RIT researcher develops math models to help predict patients’ medication adherence

Professor of Practice Teresa Gibson publishes study in the ‘Journal of Managed Care & Specialty Pharmacy’

Elizabeth Lamark

An individual’s prior medication adherence behavior is an important predictor of future adherence according to a new study by RIT Professor of Practice Teresa Gibson published in the Journal of Managed Care & Specialty Pharmacy.

When it comes to medication adherence for patients, a detailed mathematical analysis from a Rochester Institute of Technology scientist found that history is likely to repeat itself. In a new study published in the Journal of Managed Care & Specialty Pharmacy, Teresa Gibson, a professor of practice at RIT’s School of Mathematical Sciences, showed that an individual’s prior adherence behavior is an important predictor of future adherence.

Ensuring that patients take medications as prescribed can be crucial for maintaining and improving their health, so doctors, pharmacists, insurers, and public health officials all have an interest in better predicting whether patients will or will not follow medication guidelines. Gibson used mathematical models to analyze the adherence behaviors of more than 53,000 people enrolled in employer-sponsored health plans who filled prescriptions in three maintenance medication classes: lipid-lowering medications, antihypertensive medications, and oral antidiabetic medications.

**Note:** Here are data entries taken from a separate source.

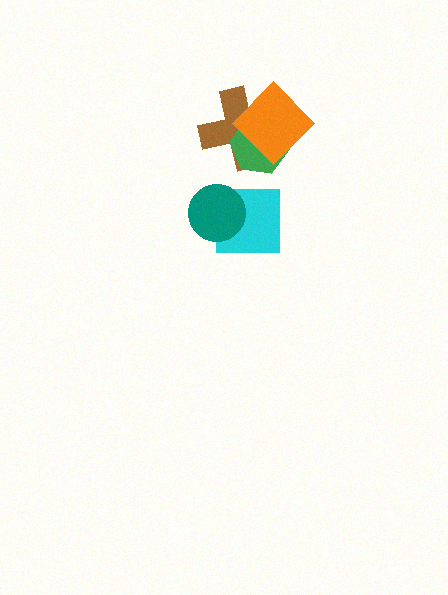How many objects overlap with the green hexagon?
2 objects overlap with the green hexagon.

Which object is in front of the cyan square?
The teal circle is in front of the cyan square.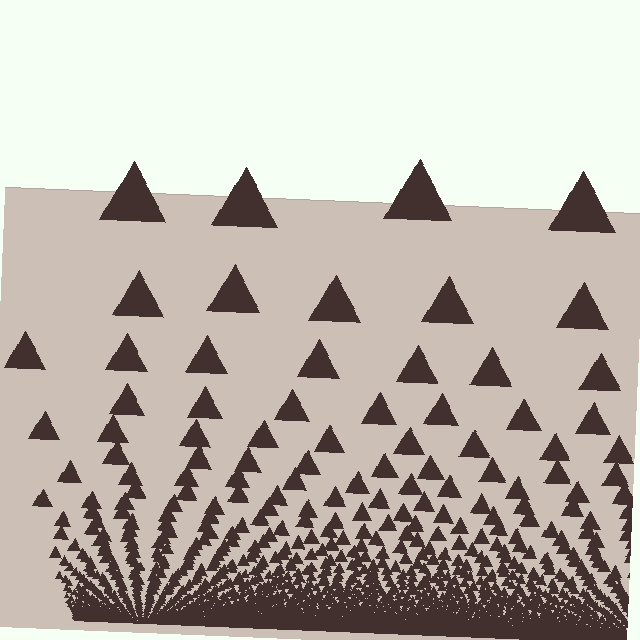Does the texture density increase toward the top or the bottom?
Density increases toward the bottom.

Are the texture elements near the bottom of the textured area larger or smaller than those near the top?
Smaller. The gradient is inverted — elements near the bottom are smaller and denser.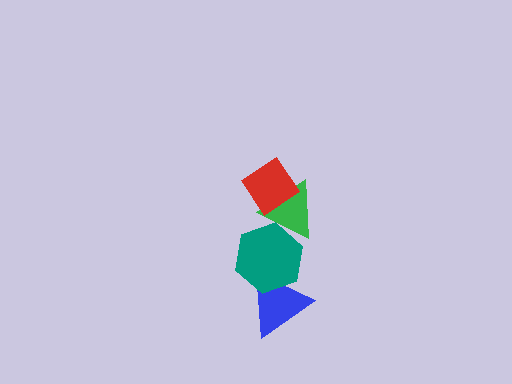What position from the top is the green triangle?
The green triangle is 2nd from the top.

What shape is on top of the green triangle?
The red diamond is on top of the green triangle.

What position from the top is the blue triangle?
The blue triangle is 4th from the top.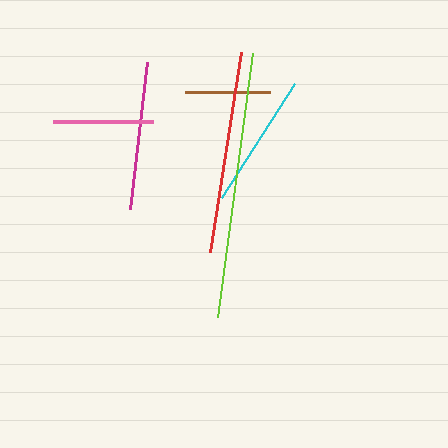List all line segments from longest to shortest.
From longest to shortest: lime, red, magenta and cyan (about equal), pink, brown.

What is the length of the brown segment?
The brown segment is approximately 84 pixels long.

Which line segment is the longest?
The lime line is the longest at approximately 267 pixels.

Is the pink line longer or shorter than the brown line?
The pink line is longer than the brown line.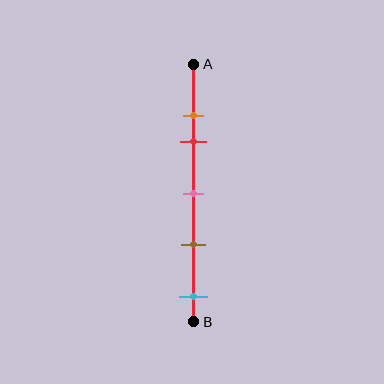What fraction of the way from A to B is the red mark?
The red mark is approximately 30% (0.3) of the way from A to B.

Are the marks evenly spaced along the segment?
No, the marks are not evenly spaced.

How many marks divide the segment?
There are 5 marks dividing the segment.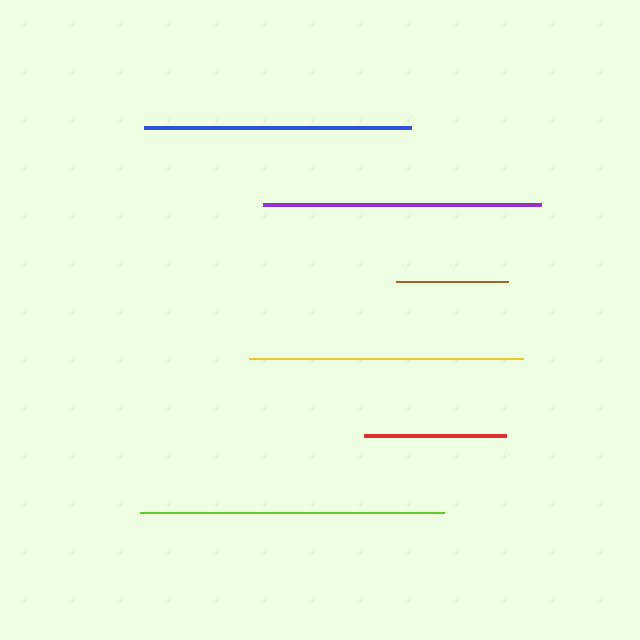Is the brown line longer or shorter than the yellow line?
The yellow line is longer than the brown line.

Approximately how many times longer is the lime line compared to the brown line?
The lime line is approximately 2.7 times the length of the brown line.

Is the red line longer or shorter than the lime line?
The lime line is longer than the red line.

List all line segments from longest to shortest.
From longest to shortest: lime and purple (about equal), yellow and blue (about equal), red, brown.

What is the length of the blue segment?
The blue segment is approximately 267 pixels long.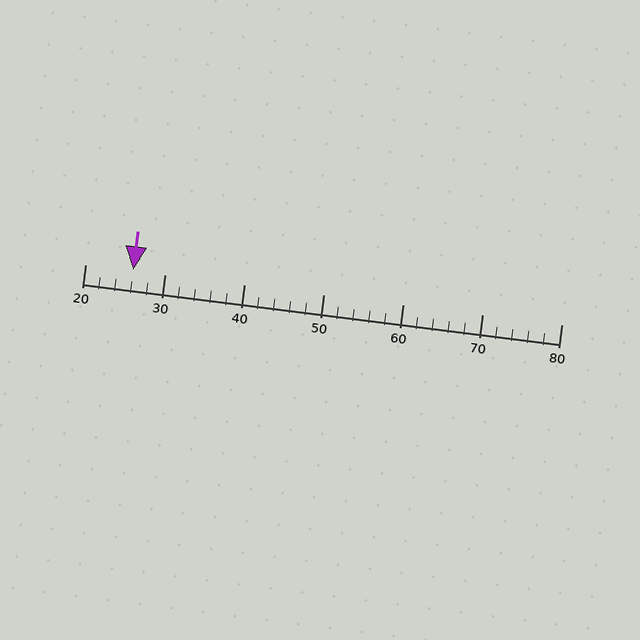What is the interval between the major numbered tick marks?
The major tick marks are spaced 10 units apart.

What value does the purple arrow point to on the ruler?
The purple arrow points to approximately 26.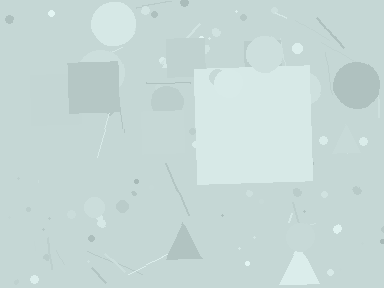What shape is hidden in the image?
A square is hidden in the image.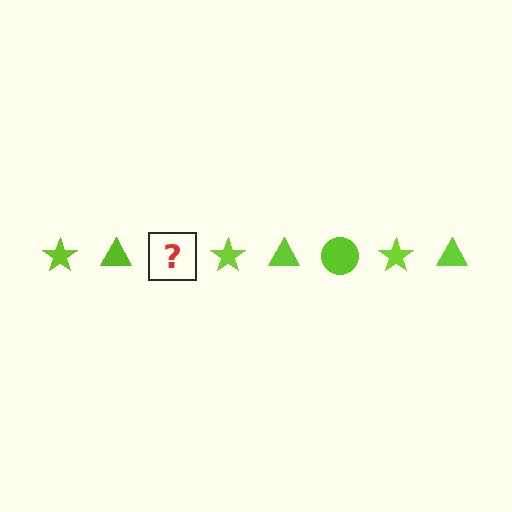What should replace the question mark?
The question mark should be replaced with a lime circle.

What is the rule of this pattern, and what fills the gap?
The rule is that the pattern cycles through star, triangle, circle shapes in lime. The gap should be filled with a lime circle.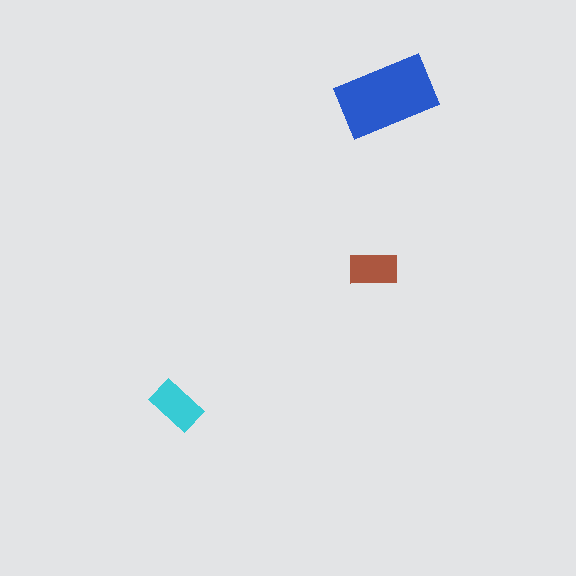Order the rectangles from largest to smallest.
the blue one, the cyan one, the brown one.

“The goal was to quantify if a patient filled their prescription last quarter, the likelihood they will fill it this quarter,” said Gibson. “It turns out both adherence and non-adherence are very sticky behaviors, and a lot of it has to do with habit formation. If you know a person is adherent, it’s likely they’re likely to stay that way. If they’re not adherent, you know you need to put in some real work to get them to that state.”

The study found that if an enrollee was adherent in the previous quarter, more than 80 percent of the time they remained adherent in the current quarter. If they were non-adherent in the previous quarter, more than 75 percent of the time they remained non-adherent. Gibson also found that, using an otherwise unremarkable quarter early in the study, if a patient was adherent or non-adherent in that quarter it was highly predictive of their future adherence patterns.

Gibson said the results show that interventions that move patients to adherence at any time in their treatment pathway could net better adherence in the future.